Огляделся Иван – все тихо. Никого в покое. Даже очередной чтец ушел, должно быть, поесть в трапезную.
Невольно сразу мысль царя перенеслась к иной обстановке, к иным картинам. Он вспомнил свой въезд в Москву. Вспомнил восторг толпы… Казалось, снова гремят клики и ликованье сотен тысяч народа. А теперь?…
Горькая улыбка мелькнула на побледнелых устах Ивана. Он захотел вызвать. иную, более отрадную картину. Его сын?… Его Настя… Они были бы здесь, не отошли бы от него, если бы болезнь не грозила заразой… Они бы…
Но тут, на полумысли, на полуобразе он закрыл отяжелелые веки и сразу, мгновенно снова заснул.

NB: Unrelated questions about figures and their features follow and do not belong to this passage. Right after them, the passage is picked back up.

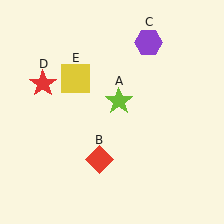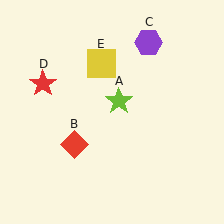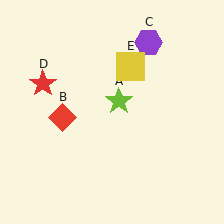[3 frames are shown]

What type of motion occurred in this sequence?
The red diamond (object B), yellow square (object E) rotated clockwise around the center of the scene.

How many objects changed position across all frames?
2 objects changed position: red diamond (object B), yellow square (object E).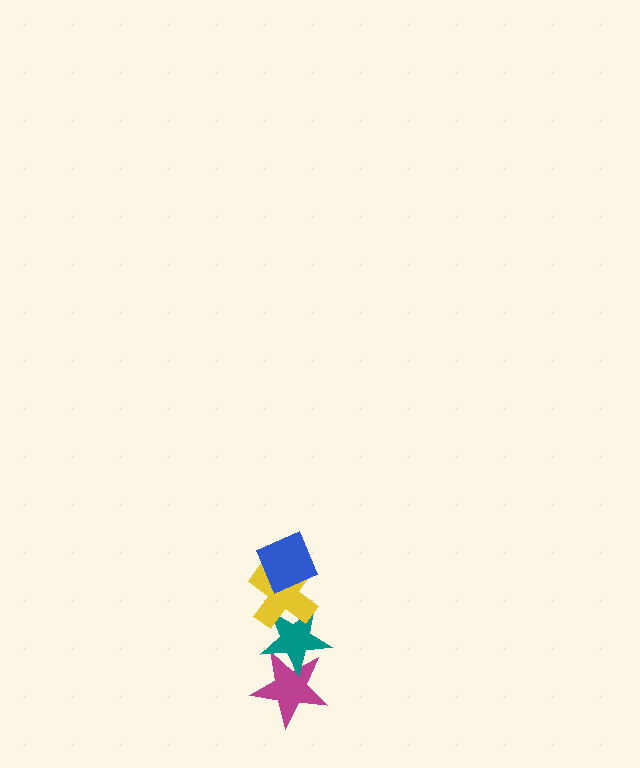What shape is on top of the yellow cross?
The blue diamond is on top of the yellow cross.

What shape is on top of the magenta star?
The teal star is on top of the magenta star.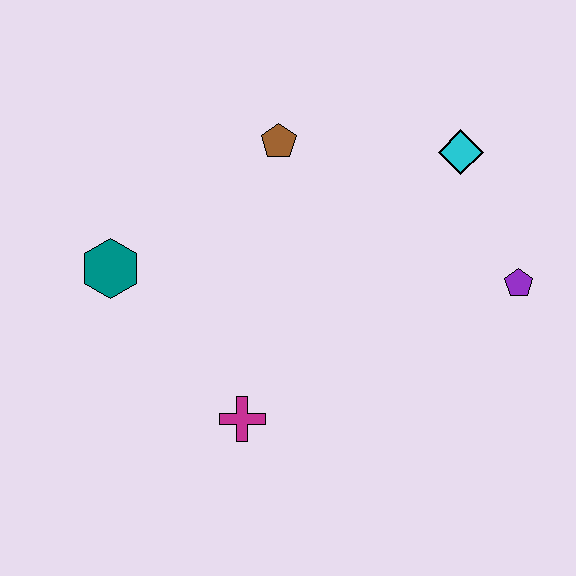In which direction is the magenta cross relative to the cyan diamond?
The magenta cross is below the cyan diamond.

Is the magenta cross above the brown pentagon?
No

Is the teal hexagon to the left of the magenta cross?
Yes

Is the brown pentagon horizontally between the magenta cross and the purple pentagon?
Yes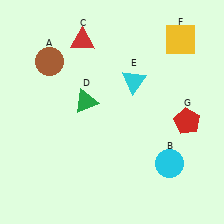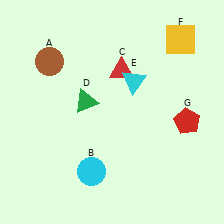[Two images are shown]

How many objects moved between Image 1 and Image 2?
2 objects moved between the two images.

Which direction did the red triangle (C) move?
The red triangle (C) moved down and to the right.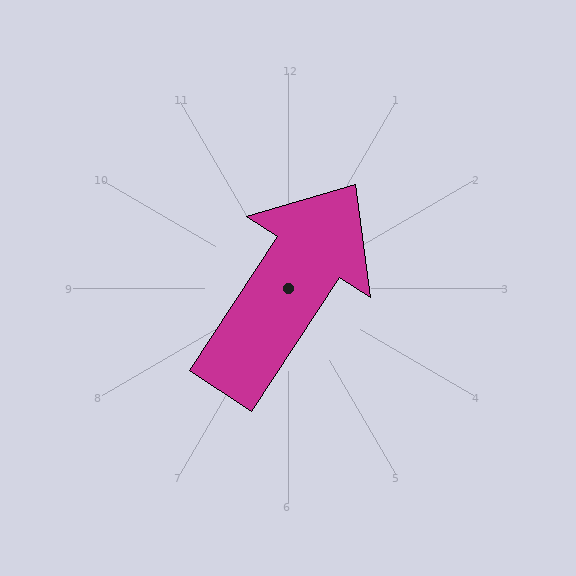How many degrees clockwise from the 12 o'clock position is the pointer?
Approximately 33 degrees.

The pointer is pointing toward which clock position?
Roughly 1 o'clock.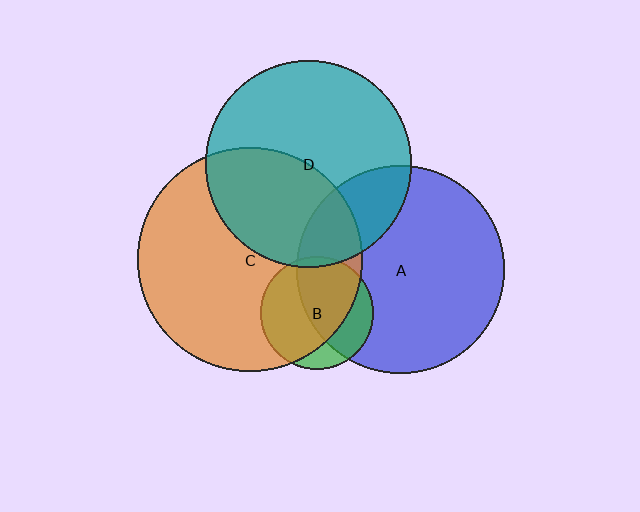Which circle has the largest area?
Circle C (orange).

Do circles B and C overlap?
Yes.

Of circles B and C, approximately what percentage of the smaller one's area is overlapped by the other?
Approximately 75%.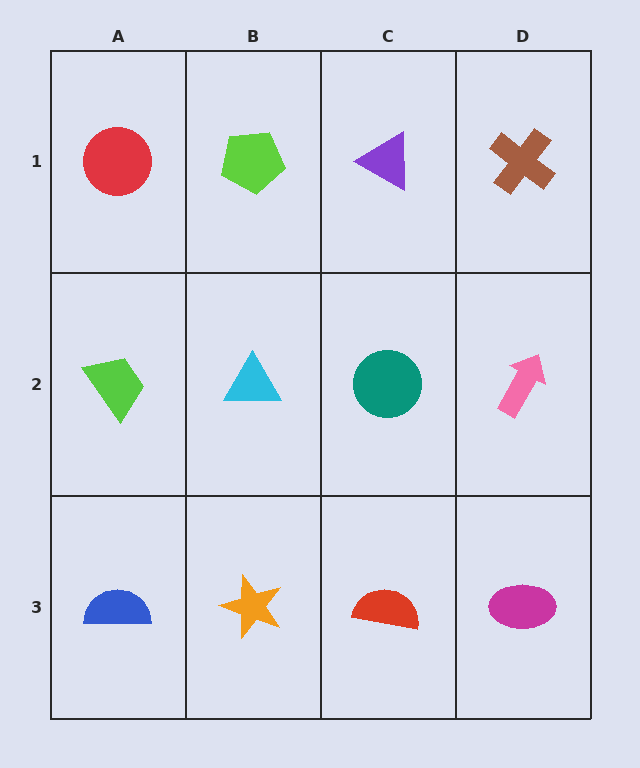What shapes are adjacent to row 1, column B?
A cyan triangle (row 2, column B), a red circle (row 1, column A), a purple triangle (row 1, column C).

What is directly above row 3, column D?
A pink arrow.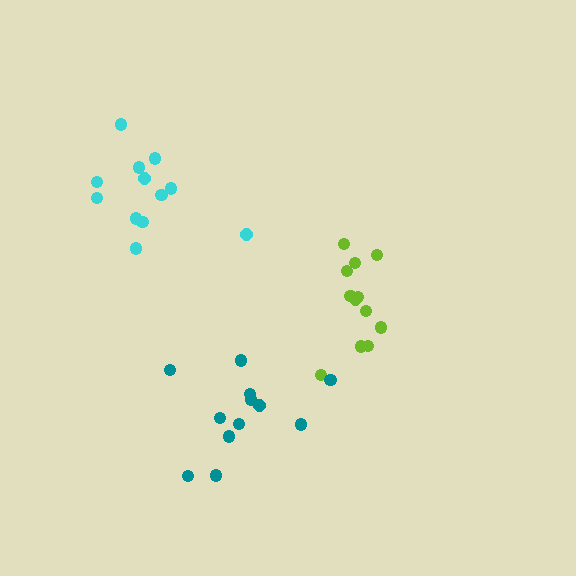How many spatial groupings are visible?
There are 3 spatial groupings.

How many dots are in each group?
Group 1: 12 dots, Group 2: 12 dots, Group 3: 12 dots (36 total).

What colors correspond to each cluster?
The clusters are colored: lime, cyan, teal.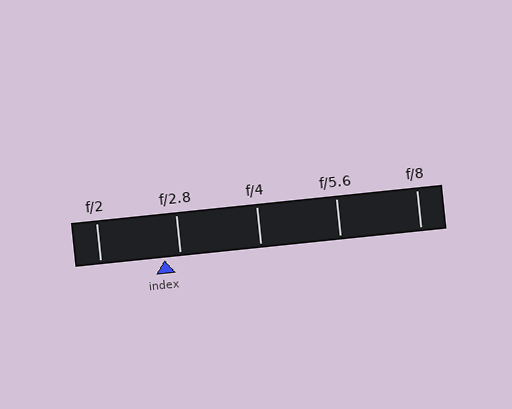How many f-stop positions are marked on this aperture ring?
There are 5 f-stop positions marked.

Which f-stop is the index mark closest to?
The index mark is closest to f/2.8.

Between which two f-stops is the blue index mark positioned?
The index mark is between f/2 and f/2.8.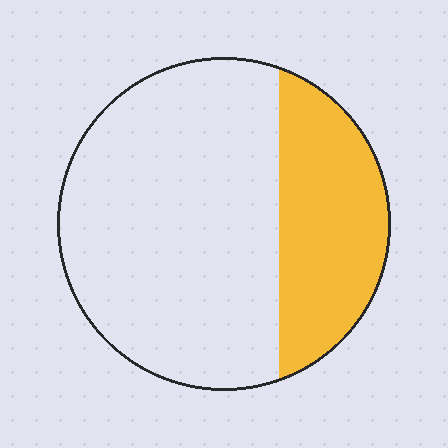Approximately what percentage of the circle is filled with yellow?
Approximately 30%.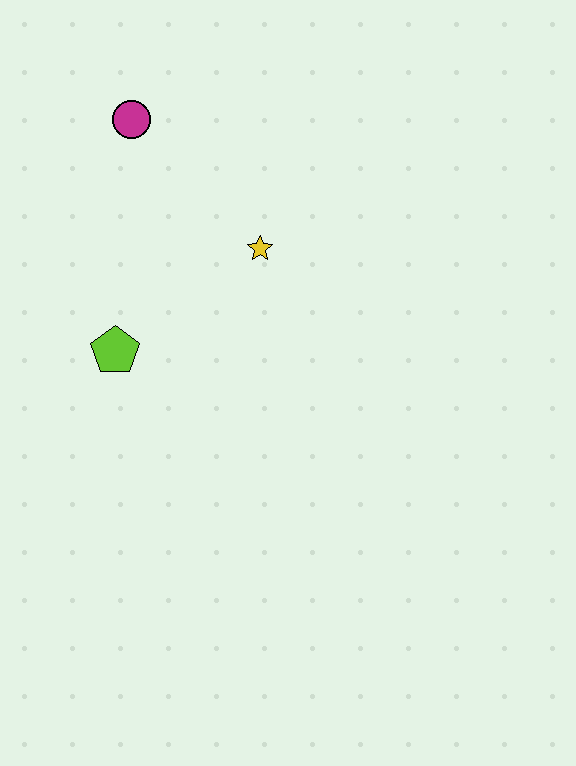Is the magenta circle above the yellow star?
Yes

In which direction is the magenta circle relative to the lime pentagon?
The magenta circle is above the lime pentagon.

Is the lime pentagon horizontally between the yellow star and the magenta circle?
No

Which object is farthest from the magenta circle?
The lime pentagon is farthest from the magenta circle.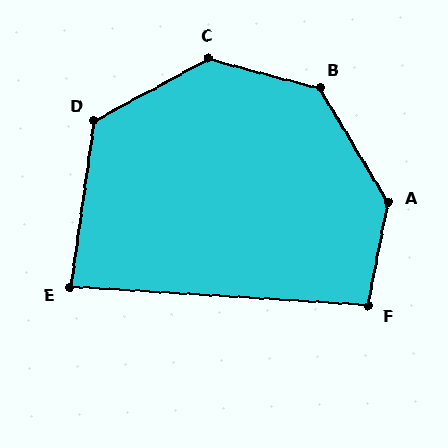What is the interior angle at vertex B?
Approximately 136 degrees (obtuse).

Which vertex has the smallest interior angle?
E, at approximately 85 degrees.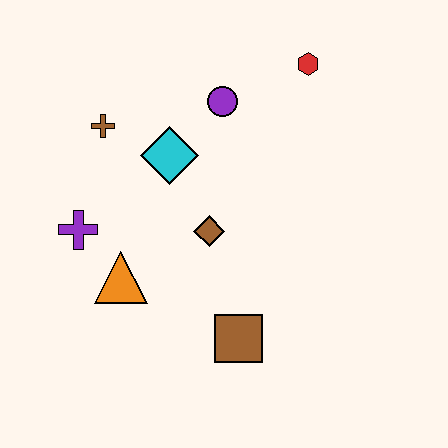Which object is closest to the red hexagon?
The purple circle is closest to the red hexagon.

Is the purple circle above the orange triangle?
Yes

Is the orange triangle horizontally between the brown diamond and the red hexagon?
No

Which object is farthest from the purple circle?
The brown square is farthest from the purple circle.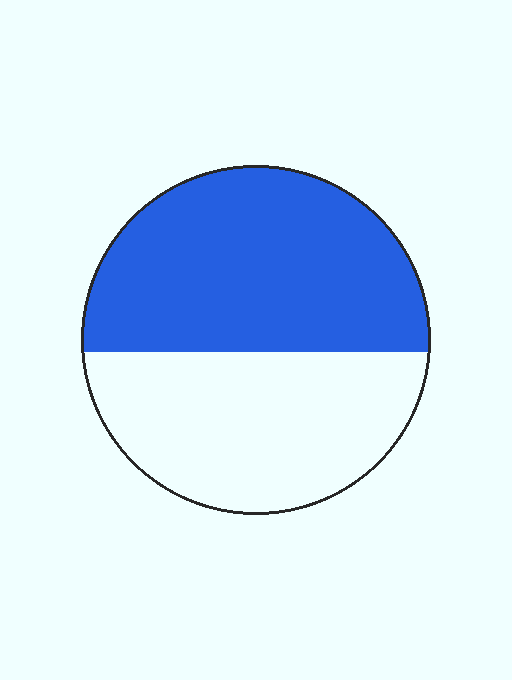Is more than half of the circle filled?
Yes.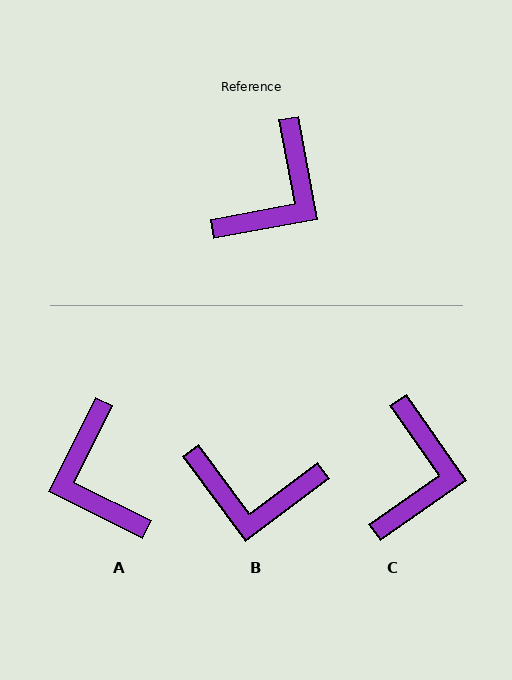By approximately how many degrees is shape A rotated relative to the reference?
Approximately 127 degrees clockwise.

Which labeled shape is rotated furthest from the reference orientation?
A, about 127 degrees away.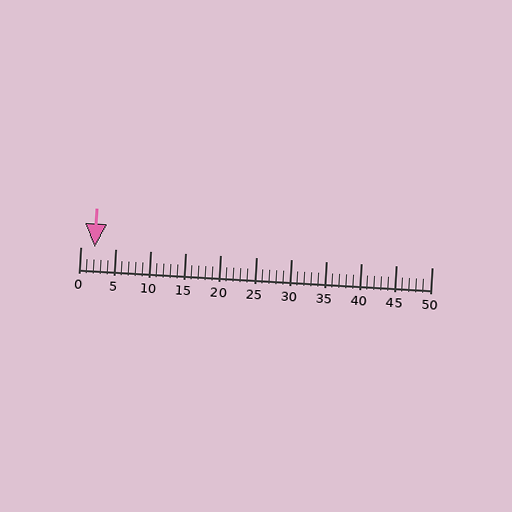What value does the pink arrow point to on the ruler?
The pink arrow points to approximately 2.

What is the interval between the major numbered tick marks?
The major tick marks are spaced 5 units apart.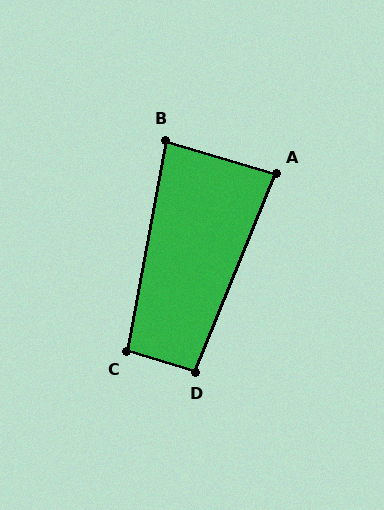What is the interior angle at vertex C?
Approximately 95 degrees (obtuse, close to a right angle).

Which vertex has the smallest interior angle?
B, at approximately 84 degrees.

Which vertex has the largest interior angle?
D, at approximately 96 degrees.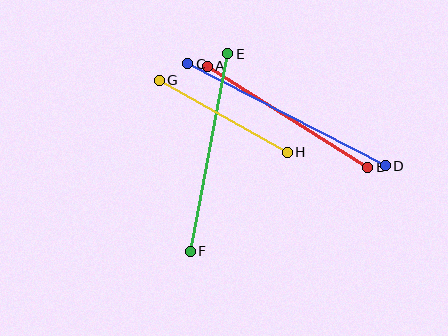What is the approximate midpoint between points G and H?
The midpoint is at approximately (223, 116) pixels.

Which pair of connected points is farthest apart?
Points C and D are farthest apart.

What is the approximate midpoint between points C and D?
The midpoint is at approximately (286, 115) pixels.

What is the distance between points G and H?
The distance is approximately 147 pixels.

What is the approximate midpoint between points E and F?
The midpoint is at approximately (209, 153) pixels.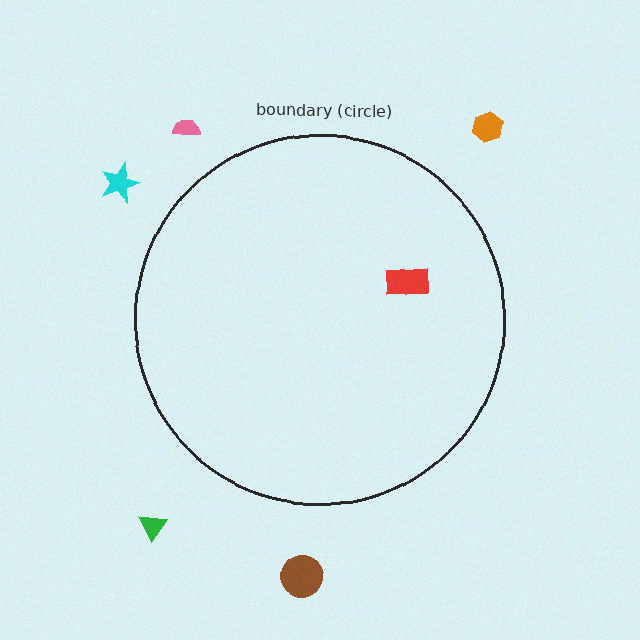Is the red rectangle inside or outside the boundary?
Inside.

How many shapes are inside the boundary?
1 inside, 5 outside.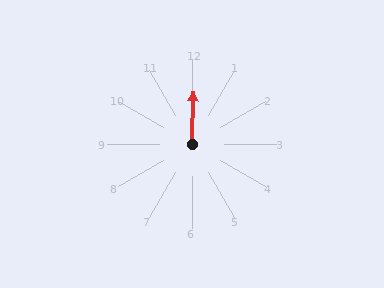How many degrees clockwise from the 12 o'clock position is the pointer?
Approximately 1 degrees.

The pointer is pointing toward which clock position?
Roughly 12 o'clock.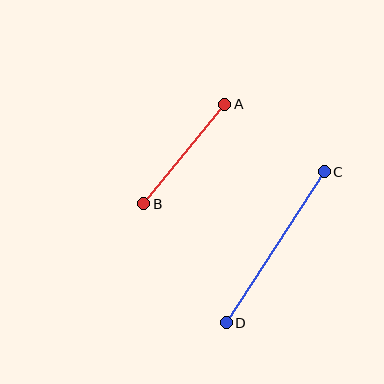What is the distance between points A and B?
The distance is approximately 129 pixels.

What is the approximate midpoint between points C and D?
The midpoint is at approximately (275, 247) pixels.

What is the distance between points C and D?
The distance is approximately 180 pixels.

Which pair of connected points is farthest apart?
Points C and D are farthest apart.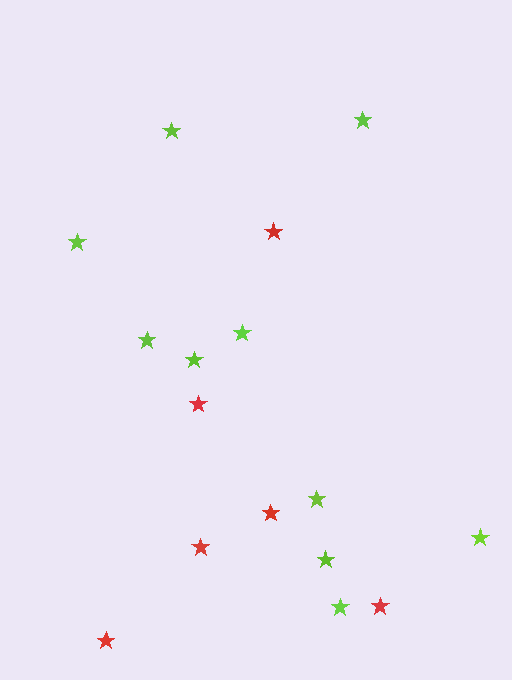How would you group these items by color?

Проснулся Иван часа через три, чуя в себе еще большую бодрость, хотя руки и ноги так слабы и тяжелы, словно налиты не кровью, а свинцом.
Пробудился Иван от легкого шороха, ощущая, что кто-то тут находится у его постели, глядит ему Е лицо. Проснулся царь и не шевелится, только глаза приоткрыл. Он не ошибся. Лекарь-жидовин, все время пользовавший больного, стоит у постели. За ним царь разглядел полную фигуру шурина Данилы, рядом – сухого, но костистого дьяка Ивана Висковатого, с широколобой, плешивой головою. Увидел Иван и плюгавого, вертлявого боярина Ивана Петровича Федорова, который с опаскою, но заходил к больному царю, надеясь, что, в случае выздоровления Ивана, можно будет хорошо учесть свою «бескорыстную преданность государю-батюшке»…
Боярин постоянно принимал живейшее участие в каждой смуте, «изловлен на воровстве», на подстрекательстве черни к убийству Михаила Глинского, перенес ссылку на Белоозеро. Но с усилением Захарьиных – снова возвратился в Москву, вертелся и вблизи Ивана, и при княгине Евфросинье Старицкой: всем служил, всех продавал и всем был вреден, кроме себя самого, извлекая мелкие выгоды из своих мелких и крупных низостей. Человек невежественный и фанатически верующий в произвол судеб, он приходил к заразному Ивану, решив в душе: «Чему быть, того не миновать!»
Явной опасности он не видит в подобных посещениях. А что дохтура и лекаря царские толкуют, так они и врать здоровы. Ведь надо же за что-нибудь денежки грести.
За Федоровым в просвете ближнего окна темнела крупная, медведеобразная фигура окольничьего боярина Льва Андреевича Салтыкова, недалекого, преданного долгу присяги, грубого на вид человека, но тоже себе на уме. Из своей показной прямоты и грубости небогатый, не родовитый, а скорей – худородный боярин умел извлекать немало выгод для себя лично и для близких родичей. Служа всей душой государю, господину и повелителю, окольничий не упускал случая подчеркнуть всю преданность и пользу, приносимую его службой.
– Проснулся осударь! – негромко заметил Данило Юрьин.
– Вижу! – отозвался лекарь.
Испробовав пульс Ивана, ощупав его голову, тело, дав выпить из чарки какого-то настоя, – лекарь, отходя, произнес:
– Толкуйте теперь… Нет жару… В сознании государь. Если не ошибаюсь я, самое тяжкое время миновало.